Other studies have shown a direct relationship between improved cognitive performance and cardiovascular fitness, strength or balance training (Araya, 2011; Colcombe and Kramer, 2003). Araya et al. (2012), in response to a 12-week physical training program (3 sessions per week) completed by 33 women with a mean age of 72 years and with mild cognitive decline (MSSE = 24 out of 30), noted the improved fitness of the participants along with a cognitive capacity improvement of 7.4% (p < 0.05). In agreement with these findings, we observed improvements in the fitness (strength and gross motor abilities; p < 0.05) and cognitive skills (11% in RT, p < 0.05) of participants in the functional training group compared to the recreational intervention group (Table 2). Hence, in only 20 sessions, it seems that a functional resistance-band exercise program is able to improve both physical fitness and cognitive function in elderly participants with no cognitive deficiency. Such improvements are likely to play a role in preventing cognitive decline and maintaining independence.

Finally, despite the apparent contribution of physical activity programs in ameliorating cognitive skills (Colcombe and Kramer, 2003; Forte et al, 2013; Voelcker-Rehage et al., 2010), only a moderate correlation was observed between handgrip-strength and the S-RT and between arm-strength and endurance and the C-RT (p < 0.05) in EG. No such correlation was found in the CG despite the improvements in leg and arm strength and aerobic performance. Considering the greater improvements in strength and coordination following resistance band exercises when compared to recreational exercises, our results concur with other studies which reveal that the combination of physical and cognitive training maximizes cognitive benefits in the elderly (Foster et al., 2013; Oswal et al, 2006). Other studies have also described the correlation between C-RT and aerobic capacity (Rikli and Edwards, 1991). However, in our study the combination of functional exercises with an elastic band in the EG did not allow us to determine if the mechanism responsible for these findings results from a minimum change in physical performance, or if this benefit is inherent to the experimental training method used. Indeed, the mechanisms that cause the cortical changes linked to cognitive performance seem to differ depending on the intervention (Berryman et al., 2014; Voelcker-Rehage et al., 2010). Our results indicate a need for gains greater than 20-23% in handgrip, arm and leg strength for the neurophysiological mechanisms that regulate sensory-motor function to produce a beneficial impact on perception and reaction time, improving the gross motor abilities (such as agility and balance), and thus reducing the risk of falls (Sturnieks et al., 2008).

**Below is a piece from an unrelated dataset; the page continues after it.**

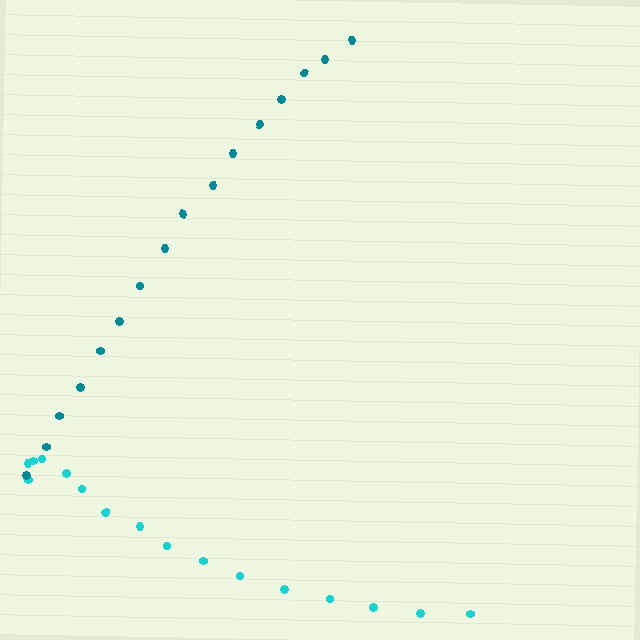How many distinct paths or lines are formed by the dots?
There are 2 distinct paths.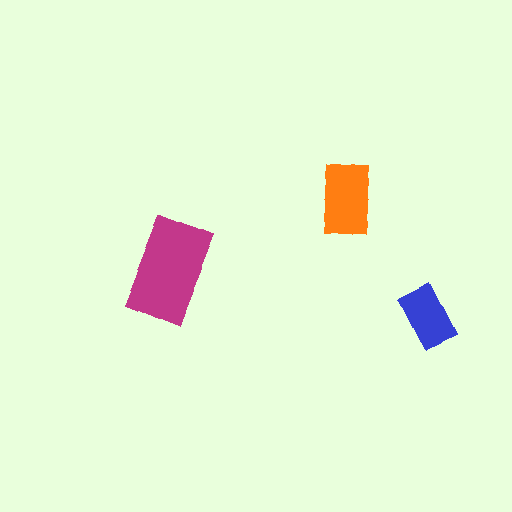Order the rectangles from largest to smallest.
the magenta one, the orange one, the blue one.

In summary, our findings indicate that 20 sessions of functional resistance or recreational training lead to general upper and lower body strength and aerobic capacity gains in adults older than 60 years. However, the improved cognitive function observed, as assessed through reaction times, seems more linked to the workload and resistance component of the training program. Thus, programs involving functional exercises with an elastic band improve both simple and choice reaction times and lead to greater gains in gross motor abilities, handgrip and arm strength over the improvement achieved by a more recreational type program. In turn, these latter gains correlate to improved C-RT. Collectively our findings indicate that exercise sessions of more recreational type contents do not seem to constitute a stimulus that is able to improve both physical and cognitive performance in healthy active older adults. We therefore recommend the incorporation of functional elastic-band exercises in physical activity programs designed for this population group.